Con il cambiamento climatico, gli effetti sono ancora più evidenti. Alcuni ricercatori hanno addirittura indicato agricoltura e allevamento come le cause principali del cambiamento climatico; chi non è d'accordo con questa idea riconosce che gli allevamenti di bestiame contribuiscono significativamente alle emissioni di gas serra. Secondo l'Organizzazione delle Nazioni Unite per l'alimentazione e l'agricoltura (FAO), gli allevamenti producono il 14.5 percento di tutte le emissioni di gas serra attribuite all'uomo. Inoltre, usa molta più acqua dell'agricoltura e contribuisce alla deforestazione.

Man mano che le diete di tutto il mondo si conformano a una cucina più occidentale, pretendere che tutto il pianeta rinunci a carne, uova e latticini non è realistico (o, da un punto di vista di sicurezza alimentare, per forza l'opzione migliore). Ma ridurre il consumo di carne sembra già un obiettivo più fattibile.

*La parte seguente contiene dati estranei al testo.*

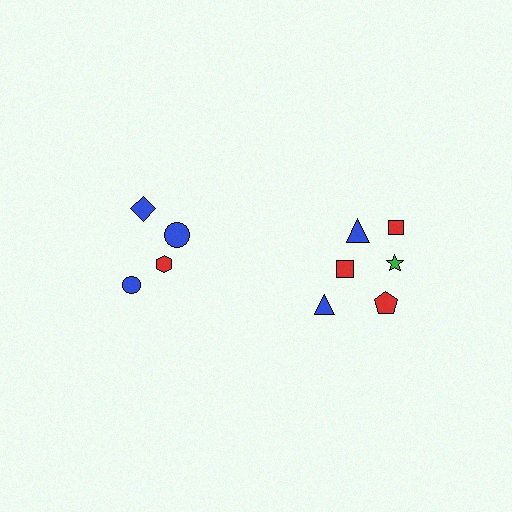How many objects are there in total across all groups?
There are 10 objects.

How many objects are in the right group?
There are 6 objects.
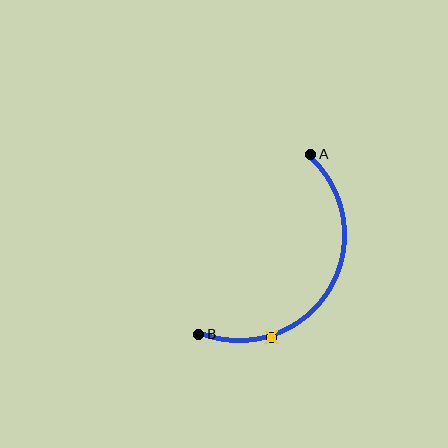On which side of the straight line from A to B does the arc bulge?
The arc bulges to the right of the straight line connecting A and B.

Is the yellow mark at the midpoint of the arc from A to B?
No. The yellow mark lies on the arc but is closer to endpoint B. The arc midpoint would be at the point on the curve equidistant along the arc from both A and B.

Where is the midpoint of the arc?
The arc midpoint is the point on the curve farthest from the straight line joining A and B. It sits to the right of that line.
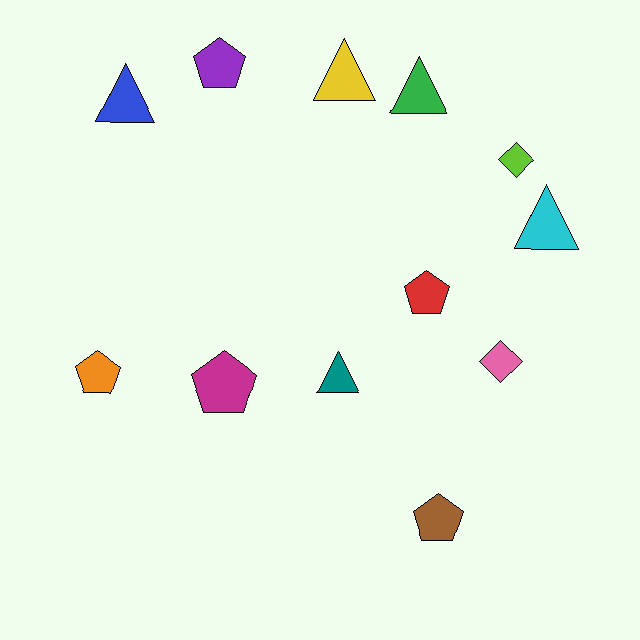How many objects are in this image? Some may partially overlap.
There are 12 objects.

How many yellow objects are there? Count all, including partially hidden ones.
There is 1 yellow object.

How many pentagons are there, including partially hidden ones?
There are 5 pentagons.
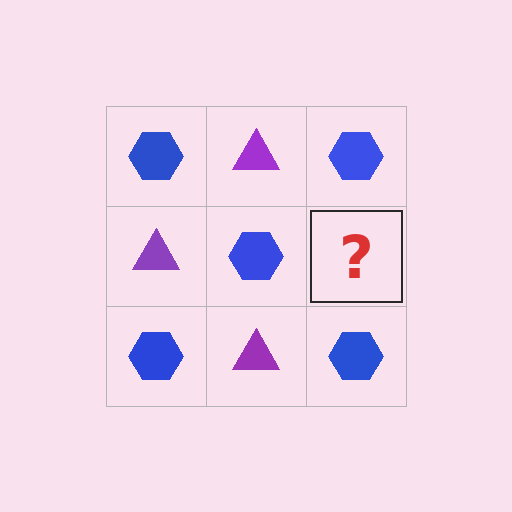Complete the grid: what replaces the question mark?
The question mark should be replaced with a purple triangle.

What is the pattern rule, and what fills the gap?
The rule is that it alternates blue hexagon and purple triangle in a checkerboard pattern. The gap should be filled with a purple triangle.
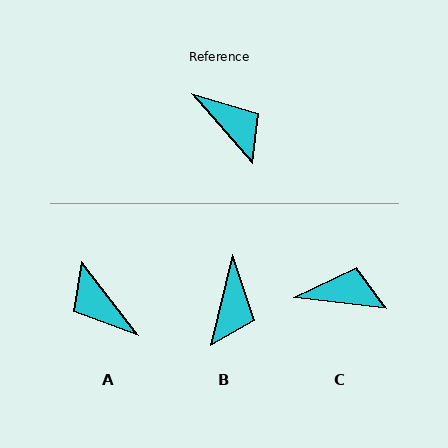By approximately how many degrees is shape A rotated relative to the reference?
Approximately 177 degrees counter-clockwise.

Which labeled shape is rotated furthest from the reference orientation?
A, about 177 degrees away.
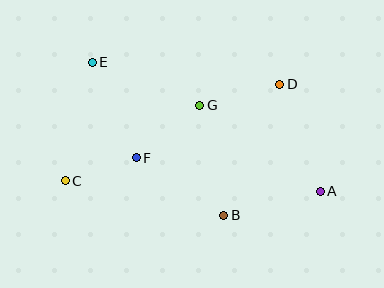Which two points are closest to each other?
Points C and F are closest to each other.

Se ci fosse una comprensione diffusa del fatto che ridurre il consumo di carne potrebbe aiutarci a combattere il cambiamento climatico e prevenire l'avvento dei super batteri resistenti agli antibiotici, l'opinione pubblica, magari, sarebbe d'accordo a partecipare all'impresa. Ci sono studi che hanno dimostrato che, quando si tratta di cambiamento climatico, le persone cambiano atteggiamento e comportamento più facilmente se hanno una buona comprensione degli effetti negativi che un rifiuto al cambiamento comporterebbe.

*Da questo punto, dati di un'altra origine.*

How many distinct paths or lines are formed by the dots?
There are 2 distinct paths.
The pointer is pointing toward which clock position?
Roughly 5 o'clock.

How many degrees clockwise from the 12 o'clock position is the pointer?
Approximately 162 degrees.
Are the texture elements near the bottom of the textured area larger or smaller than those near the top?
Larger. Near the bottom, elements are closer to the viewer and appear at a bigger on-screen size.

E l'abbiamo già visto, in un certo senso, con la riduzione graduale del consumo di carne rossa negli Stati Uniti avvenuta appena le persone sono state informate meglio sulla nutrizione. Ma uno studio pubblicato quest'anno ha dimostrato che solo il sei percento degli americani sa dell'esistenza di un legame tra il mangiare carne e il cambiamento climatico.

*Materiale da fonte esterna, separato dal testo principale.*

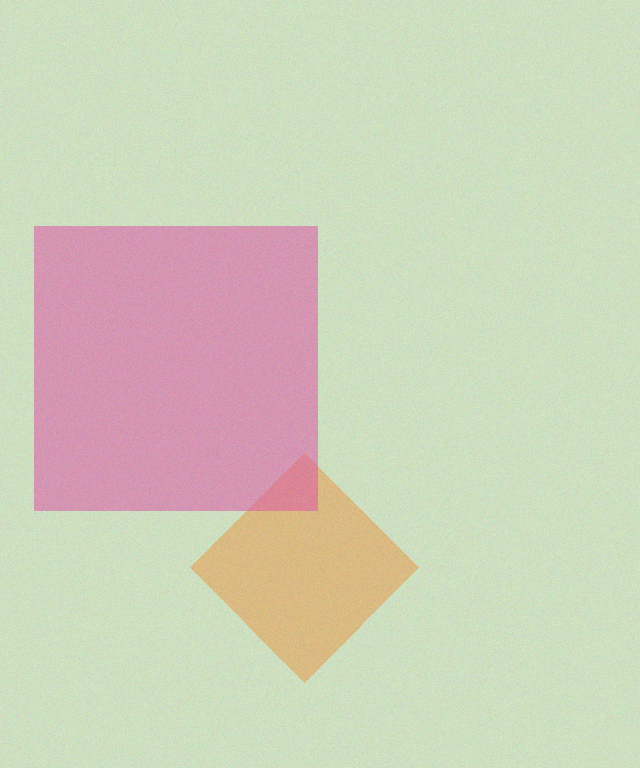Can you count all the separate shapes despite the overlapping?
Yes, there are 2 separate shapes.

La verità, ovviamente, è che ridurre le fette di pancetta non risolverà di per sé tutti i problemi, ma si tratta di un strategia valida da aggiungere agli altri strumenti che abbiamo, che le Nazioni Unite stanno però fondamentalmente ignorando. Magari basterebbe che Arnold Schwarzenegger facesse un salto all'Assemblea Generale.